De PAC voert gesprekken met de betrokken medewerkers. Van de gesprekken worden verslagen gemaakt. Deze dienen als onderbouwing van het advies dat uiteindelijk aan de werkgever wordt uitgebracht. De PAC levert individuele gespreksverslagen en plaatsingsadviezen op, maar stelt meestal ook een collectief raamadvies op over het geheel van de plaatsingsadviezen. Op basis hiervan maakt de werkgever een concept plaatsingsplan, waarmee hij een redelijk voorstel tot plaatsing kan doen aan de medewerker.
Neem voor advies over welke variant van het plaatsingsproces in uw situatie de best passende is, contact op met uw arbeidsjuridisch adviseur
Totstandkoming van het redelijke plaatsingsvoorstel
De werkgever moet bij het plaatsingsproces zorgvuldig handelen richting de medewerkers. Hij zal daarbij ook de belangen van de individuele medewerker moeten betrekken.
De medewerker die functievolger is, ontvangt een brief met de bevestiging daarvan.

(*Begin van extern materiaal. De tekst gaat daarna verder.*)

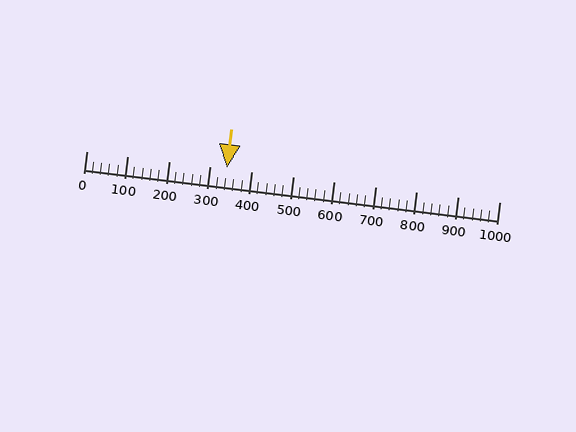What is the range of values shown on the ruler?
The ruler shows values from 0 to 1000.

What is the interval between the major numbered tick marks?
The major tick marks are spaced 100 units apart.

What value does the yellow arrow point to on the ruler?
The yellow arrow points to approximately 340.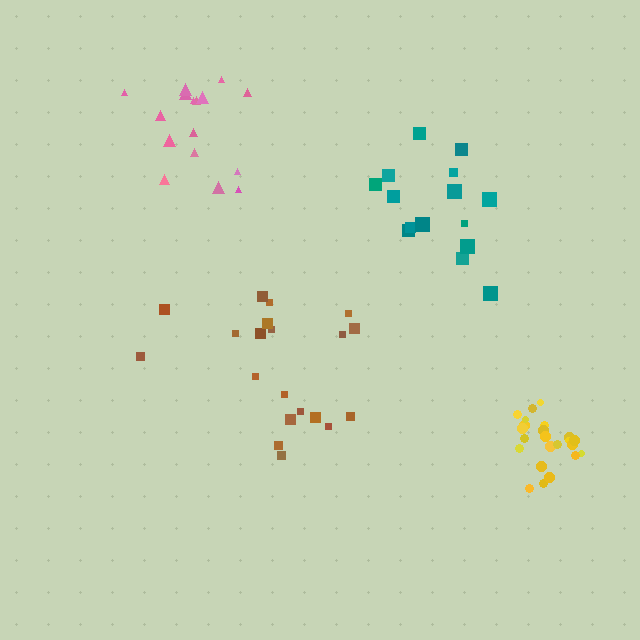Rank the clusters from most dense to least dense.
yellow, pink, teal, brown.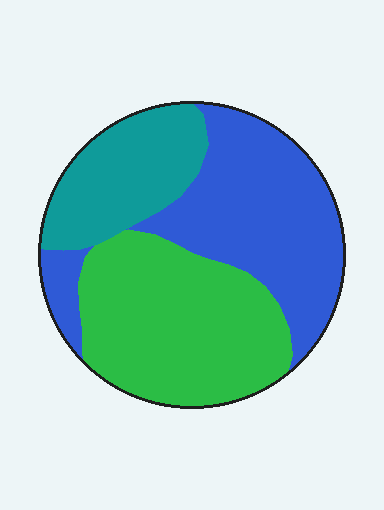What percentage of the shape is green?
Green takes up about two fifths (2/5) of the shape.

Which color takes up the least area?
Teal, at roughly 20%.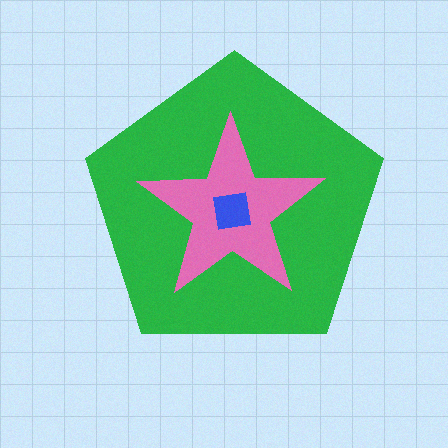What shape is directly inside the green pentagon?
The pink star.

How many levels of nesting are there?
3.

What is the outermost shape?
The green pentagon.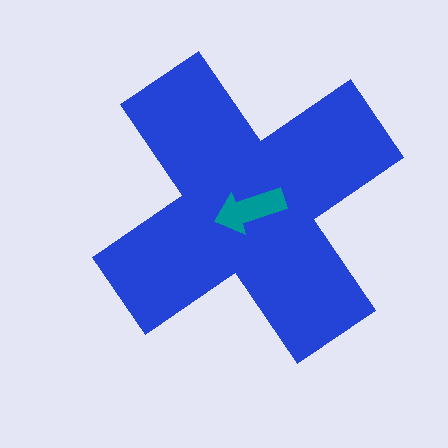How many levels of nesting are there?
2.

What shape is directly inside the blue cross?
The teal arrow.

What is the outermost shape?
The blue cross.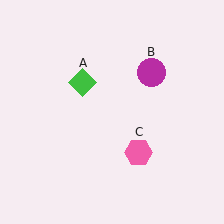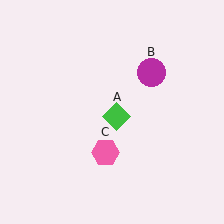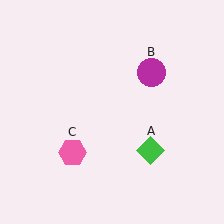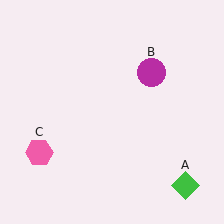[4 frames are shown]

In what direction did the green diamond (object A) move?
The green diamond (object A) moved down and to the right.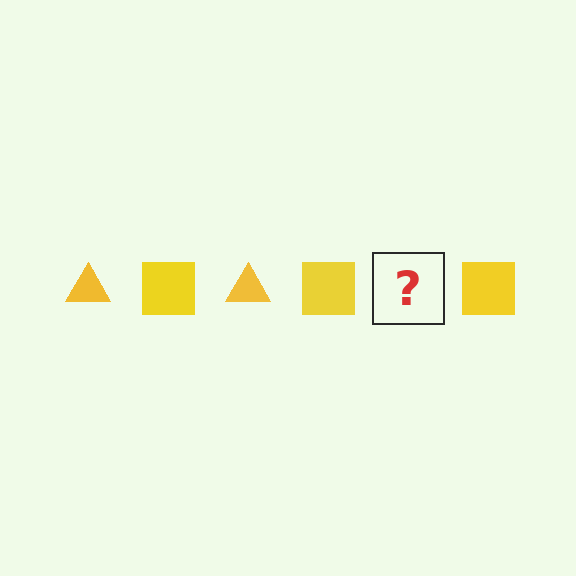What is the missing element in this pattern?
The missing element is a yellow triangle.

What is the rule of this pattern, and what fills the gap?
The rule is that the pattern cycles through triangle, square shapes in yellow. The gap should be filled with a yellow triangle.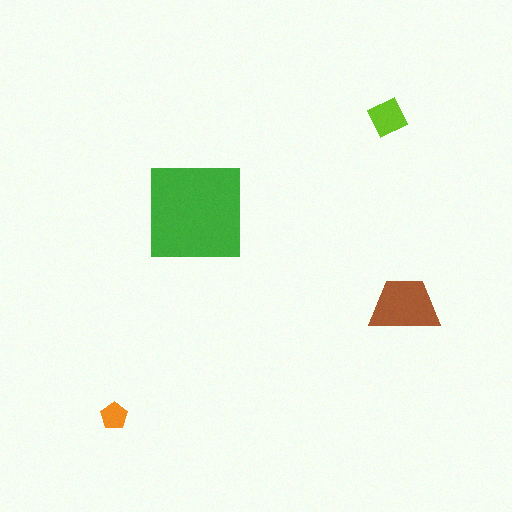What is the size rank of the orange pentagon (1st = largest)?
4th.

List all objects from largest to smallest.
The green square, the brown trapezoid, the lime diamond, the orange pentagon.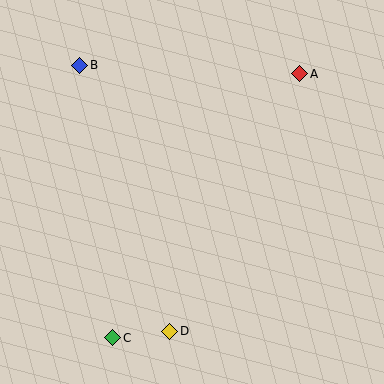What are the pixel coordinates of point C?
Point C is at (113, 338).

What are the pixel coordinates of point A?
Point A is at (300, 74).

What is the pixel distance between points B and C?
The distance between B and C is 274 pixels.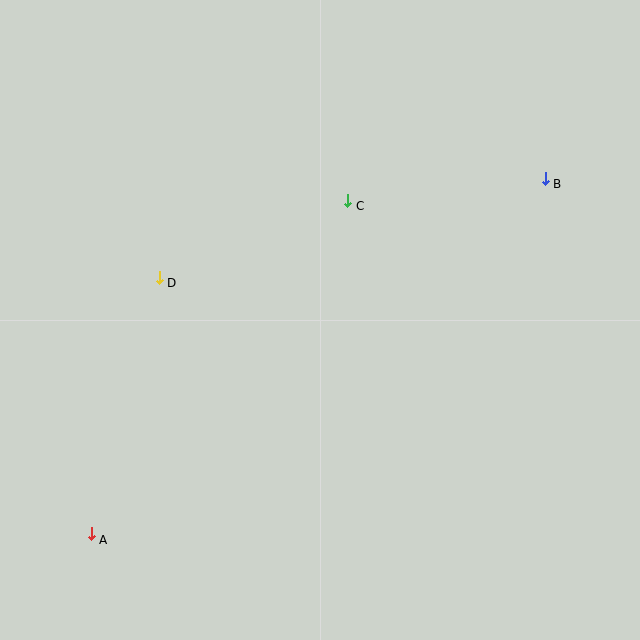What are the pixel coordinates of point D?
Point D is at (159, 283).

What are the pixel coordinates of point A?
Point A is at (91, 540).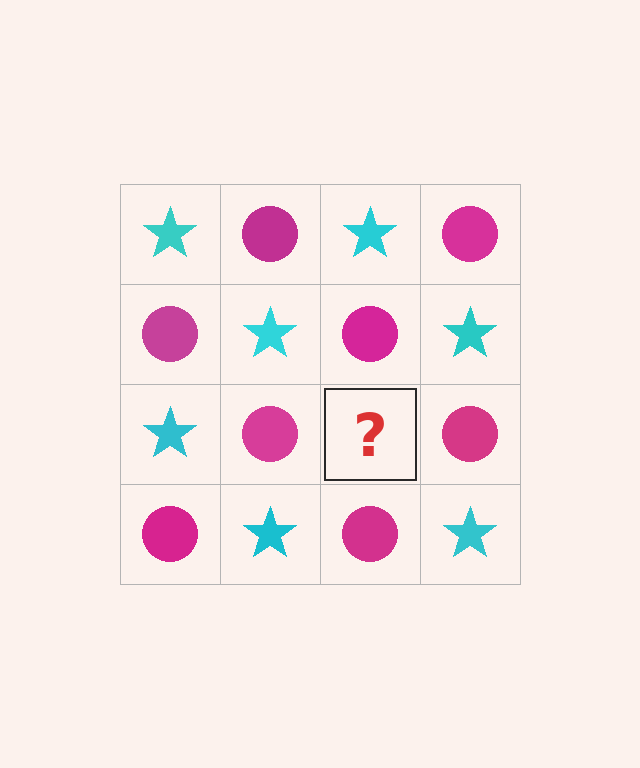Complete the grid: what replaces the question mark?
The question mark should be replaced with a cyan star.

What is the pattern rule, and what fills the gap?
The rule is that it alternates cyan star and magenta circle in a checkerboard pattern. The gap should be filled with a cyan star.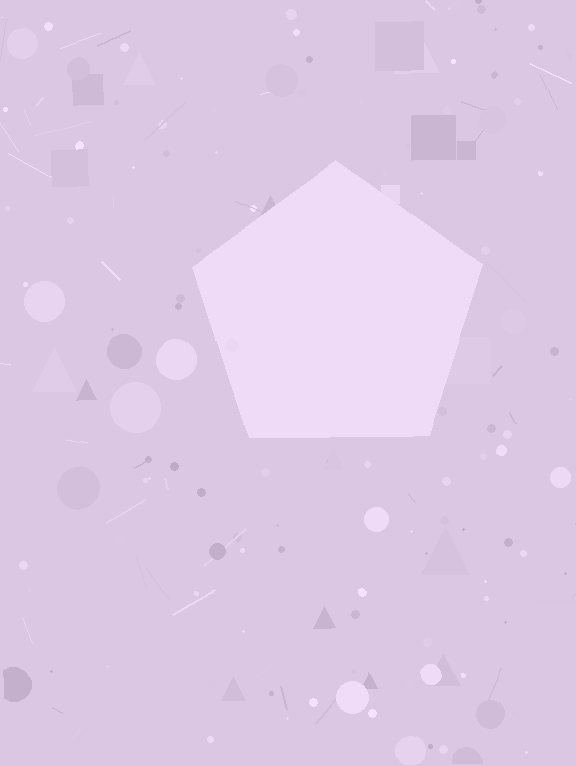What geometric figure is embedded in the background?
A pentagon is embedded in the background.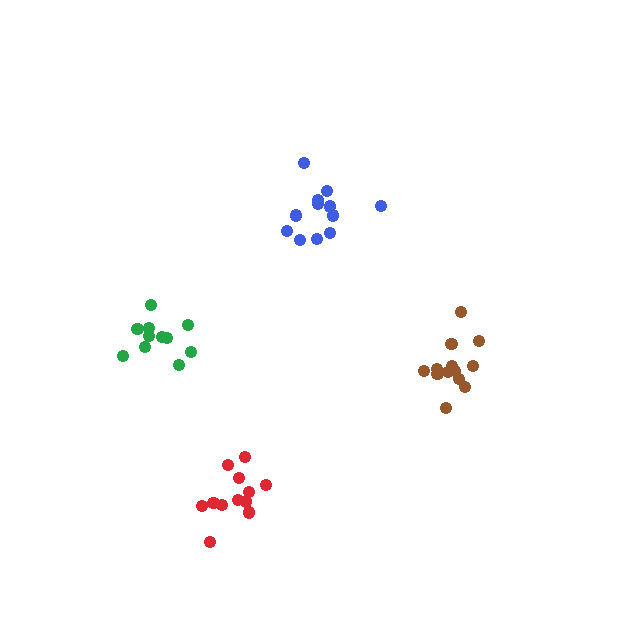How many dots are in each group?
Group 1: 11 dots, Group 2: 12 dots, Group 3: 13 dots, Group 4: 12 dots (48 total).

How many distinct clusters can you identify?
There are 4 distinct clusters.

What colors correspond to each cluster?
The clusters are colored: green, blue, brown, red.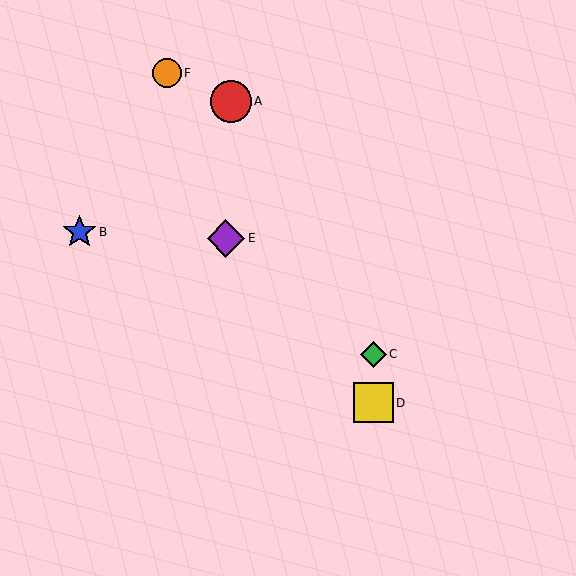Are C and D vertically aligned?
Yes, both are at x≈373.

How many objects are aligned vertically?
2 objects (C, D) are aligned vertically.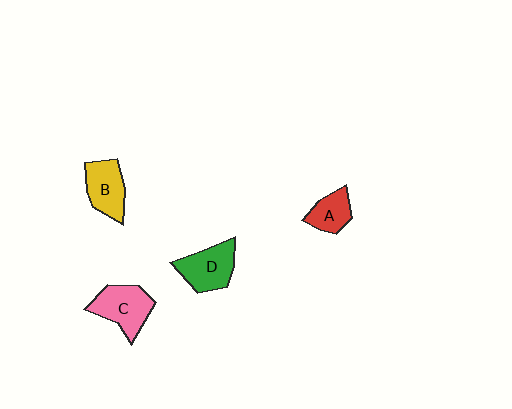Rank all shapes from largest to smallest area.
From largest to smallest: C (pink), D (green), B (yellow), A (red).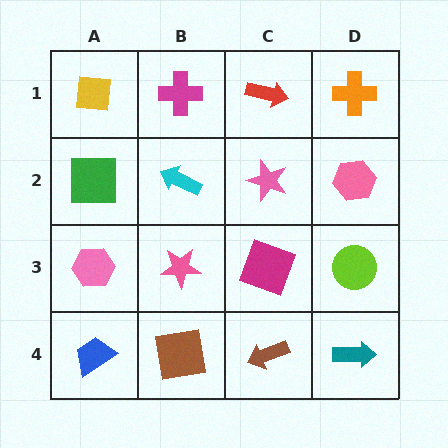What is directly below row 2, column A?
A pink hexagon.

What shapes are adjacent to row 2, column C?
A red arrow (row 1, column C), a magenta square (row 3, column C), a cyan arrow (row 2, column B), a pink hexagon (row 2, column D).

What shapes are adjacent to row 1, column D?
A pink hexagon (row 2, column D), a red arrow (row 1, column C).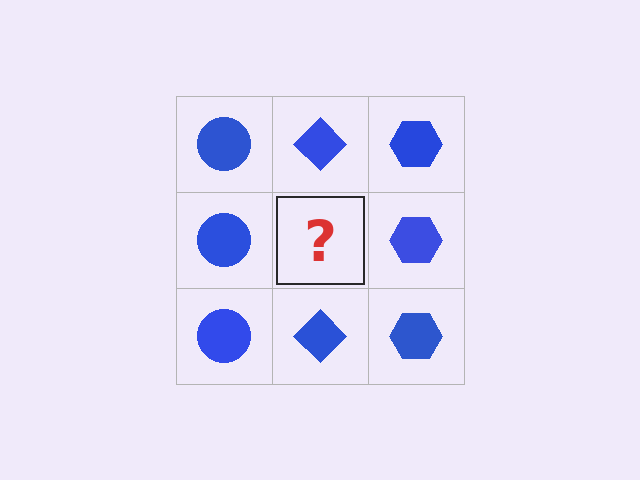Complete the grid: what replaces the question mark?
The question mark should be replaced with a blue diamond.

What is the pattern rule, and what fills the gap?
The rule is that each column has a consistent shape. The gap should be filled with a blue diamond.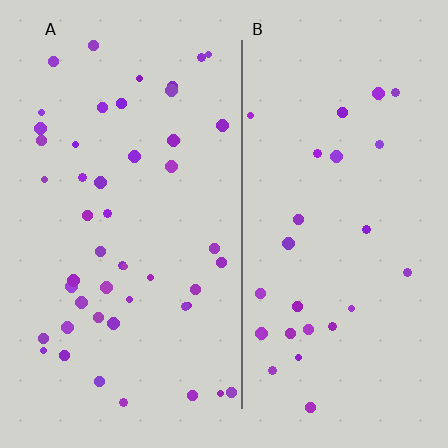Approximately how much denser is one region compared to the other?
Approximately 1.8× — region A over region B.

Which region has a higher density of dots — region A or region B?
A (the left).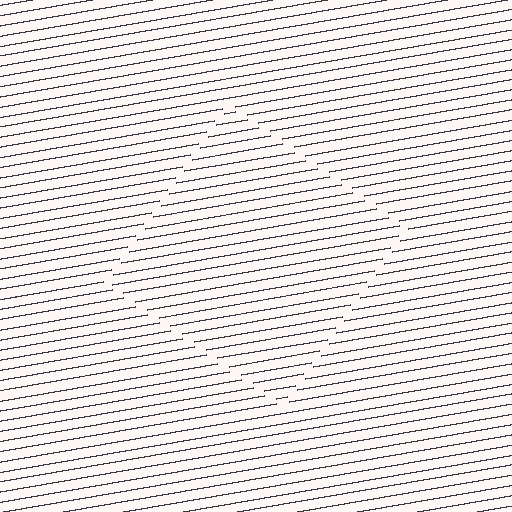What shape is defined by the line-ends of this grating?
An illusory square. The interior of the shape contains the same grating, shifted by half a period — the contour is defined by the phase discontinuity where line-ends from the inner and outer gratings abut.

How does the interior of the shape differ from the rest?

Voorafgaand aan de vaststelling dat de functie is vervallen in combinatie met het krijgen van de status van verplichte VWNW-kandidaat, moet zorgvuldig onderzocht zijn of de medewerker niet in aanmerking gebracht kan worden voor een passende functie. Hierbij moet de eventuele belangstellingsregistratie van de medewerker en zijn kennis, kunde en ervaring en diens belangen meegewogen te worden. Is plaatsing in een passende functie niet mogelijk gebleken, dan krijgt de medewerker een brief met de bevestiging van de opheffing van zijn functie en de aanwijzing als verplicht VWNW-kandidaat.
Bij een aanbod voor een passende functie, moet de medewerker voldoende gelegenheid worden geboden zich te beraden over een voorstel tot wijziging van de arbeidsovereenkomst en –indien gewenst- daarover te spreken met de nieuwe leidinggevende. Ook moet de medewerker de gelegenheid krijgen om te reageren op het voorstel en om gemotiveerd aan te geven in welke onderdelen van het voorstel hij/zij zich al dan niet kan vinden. Deze reactie kan mogelijk soms leiden tot aanpassing van het voorstel tot wijziging van de arbeidsovereenkomst. Uiteindelijk moet de medewerker aangeven of hij/zij het voorstel aanvaardt of verwerpt. Van een medewerker mag worden verwacht dat hij/zij als goed werknemer een redelijk voorstel aanvaardt als dat van hem/haar gevergd kan worden.
Mogelijkheden tot bezwaar
Sinds de inwerkingtreding van de Wnra (Wet Normalisering rechtspositie ambtenaren) is de Algemene Wet Bestuursrecht (Awb) niet langer van toepassing. Dit betekent dat het nemen van eenzijdige besluiten en bezwaar en beroep tegen besluiten tot het verleden behoren. De rechtsbescherming is sinds 1 januari 2020 anders geregeld. Een medewerker kan zich (via het Rijksloket Advies en Bemiddeling Arbeidszaken (RABA)) wenden tot de CAO-geschillencommissie. In het uiterste geval kan een medewerker zich tot de kantonrechter wenden wanneer hij/zij van mening is dat de werkgever geen redelijk plaatsingsvoorstel heeft gedaan. Dit geldt in de meeste gevallen ook voor de ‘bedenkingenprocedure’ tegen voorgenomen plaatsingen en de bedenkingenadviescommissie. Heel soms komt het namelijk nog voor dat in het Personeelsreglement van een ministerie is bepaald dat een bedenkingenprocedure onderdeel uitmaakt van het plaatsingsproces.